In keeping with my commitment to being the last family in town to get whatever it is all the other families are buying, I held out for a long time against getting the soundtrack to Frozen.
(In case you’re wondering what other things my kids insist we’re the last family in America to get, we don’t have an Xbox, a wii, cable TV, or a football. We do have Netflix, so the kids are getting to watch the entire Little House on the Prairie series—starring the inimitable Michael Landon—from the beginning. I still cannot figure out why it is my children aren’t considered the coolest kids in their grades.)
Lilah’s kindergarten teacher was playing the soundtrack in the classroom, so the frenzy was getting stoked, regardless. Lilah was incessantly babbling about an eternal winter and telling me she got the feeling I didn’t know.
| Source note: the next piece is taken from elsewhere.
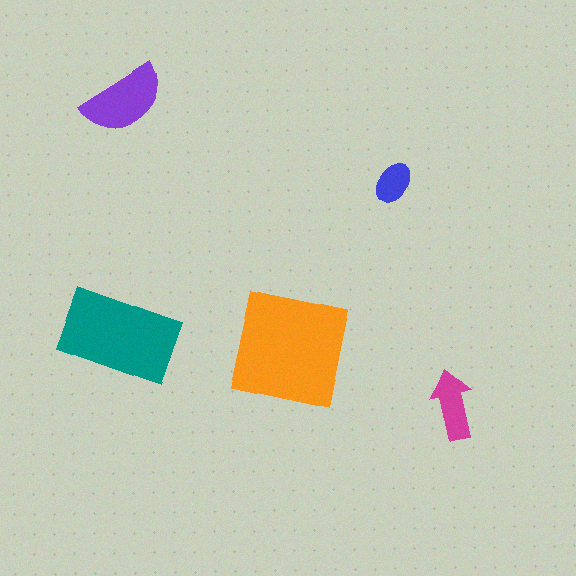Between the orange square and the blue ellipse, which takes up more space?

Finally, I took the hint and, nudged on by the fact that Zachary’s Glee! class is performing Frozen, downloaded the soundtrack.
I was rewarded for my capitulation by glancing in the rearview mirror on Sunday and seeing them singing “Let it Go” together, although I’m pretty sure that Zachary was singing his parody, entitled “Let it Rip.” He’s nine.
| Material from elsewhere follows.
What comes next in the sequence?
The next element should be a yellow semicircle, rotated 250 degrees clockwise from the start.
It’s about twelve kinds of adorable to watch Lilah sing these songs, and fifty-seven kinds of sweet to watch Zachary actually interacting with his little sister. (Benjamin, the surly one, maintains a staunch opposition to said soundtrack being played in his presence.)
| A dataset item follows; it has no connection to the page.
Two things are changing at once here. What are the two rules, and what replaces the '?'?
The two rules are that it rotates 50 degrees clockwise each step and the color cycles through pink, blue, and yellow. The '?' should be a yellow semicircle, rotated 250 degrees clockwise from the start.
Every morning, after the boys head out to walk to school, I drive Lilah to her school with the soundtrack playing blaring and her shouting, “Stronger than a hundred men!” in the backseat. When we arrive at school, we sit in the parking lot with the engine off, finishing out whichever song we’re on. When you own the Frozen soundtrack, every moment is a Driveway Moment.
Then I take her in, and she reminds me: “Mommy, when you get in the car, can you please turn it off so that… you know…” Yes, yes, I do know. You want the soundtrack to pick up exactly where we left off when I get you in the afternoon, so I shouldn’t listen to it on the drive home.
Because after getting three kids ready for school and listening to you sing about how love is an open door, what I really want to do is get back in the car and listen to the Frozen soundtrack all by myself.